Creating the Required Node Groups

This topic provides instructions for creating the four types of required node groups:

  • The Common node group for running K8s services such as the Cluster Autoscaler and Load Balancers.
  • The Operator node group for running the AnzoGraph, Anzo Agent with Anzo Unstructured (AU), Elasticsearch, and Spark operator pods.
  • The AnzoGraph node group for running AnzoGraph application pods.
  • The Dynamic node group for running Anzo Agent with AU, Elasticsearch, and Spark application pods.
For more information about the node groups, see Node Pool Requirements.

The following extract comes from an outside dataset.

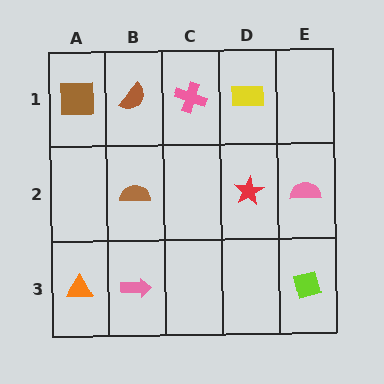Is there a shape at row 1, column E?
No, that cell is empty.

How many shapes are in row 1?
4 shapes.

Define the Node Group Requirements

Before creating the node groups, configure the infrastructure requirements for each type of group. The nodepool_*.yaml object files in the eksctl/conf.d directory are sample configuration files that you can use as templates, or you can edit the files directly:

  • nodepool_common.yaml defines the requirements for the Common node group.
  • nodepool_operator.yaml defines the requirements for the Operator node group.
  • nodepool_anzograph.yaml defines the requirements for the AnzoGraph node group.
  • nodepool_dynamic.yaml defines the requirements for the Dynamic node group.

Each type of node group configuration file contains the following parameters. Descriptions of the parameters and guidance on specifying the appropriate values for each type of node group are provided below.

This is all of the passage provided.